There is about 0 chance that the media transfer will be at 18fps and maintained as such in the media. In other words your video coming to your house will already be at 24fps effectively and will readily integrate into a Blu-ray workflow.

Depending on the particulars of your video transfer - it is possible that the overall projection speed may appear to be slightly speeded up. This can easily be counteracted by setting speed in VegasPro to slightly slow the clip down - then output stream for Blu-ray will be ready for the 24fps authoring.
puck1263 wrote on 7/26/2016, 7:10 PM
Those doing the transfer can do no pulldown (scan at 18fps and give me an .avi at 18fps) or pulldown to 24fps, or 29.97. I'm debating between 24 or 18.
I'm leaning on 18, editing, and letting vegas render to 24p for blu-ray.
videoITguy wrote on 7/26/2016, 7:26 PM
What happens at the scanner is important - but in fact what you get as delivered media is going to make the most difference in how you treat the video clip within VegasPro to create the compatible Blu-ray media stream. See earlier post.
Chienworks wrote on 8/5/2016, 4:36 PM
I would certainly choose the 18fps version since they offer it.

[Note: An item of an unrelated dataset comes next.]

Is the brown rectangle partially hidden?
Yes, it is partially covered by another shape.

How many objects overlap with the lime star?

That way you're getting an exact 1:1 frame by frame copy of the original movie. You can always change it to whatever you want or need later.

Another option is to simply give people copies of an 18fps file for them to play on their computers if they can. The nice thing about this is that it will play at 18fps just like the original movie, with no frame rate conversion. It won't allow for fancy menues, but often menues are overblown and not terribly useful anyway.
corug7 wrote on 8/11/2016, 4:34 PM
You might consider rendering to 29.97i instead. Rendering 18p to 24p from Vegas will result in either frame blending or repeated frames, depending on whether you disable resampling or not. If you place your 18p clips on a timeline and disable resampling, then render the clip to 29.97i, Vegas will correctly pulldown the frames to fields, resulting in smoother motion.

Another option is rendering in a program that uses optical flow if you want to keep your files progressive, but that is also not foolproof and can result in some nasty artifacts.
ralph-nelson wrote on 8/28/2016, 4:43 PM

I have seen 18fps transfered at 15 fps, which would give you 2 video frames or one depending on whether you used progressive or interlaced.  The result was excellent image quality, and the lower frame rate was not really noticeable.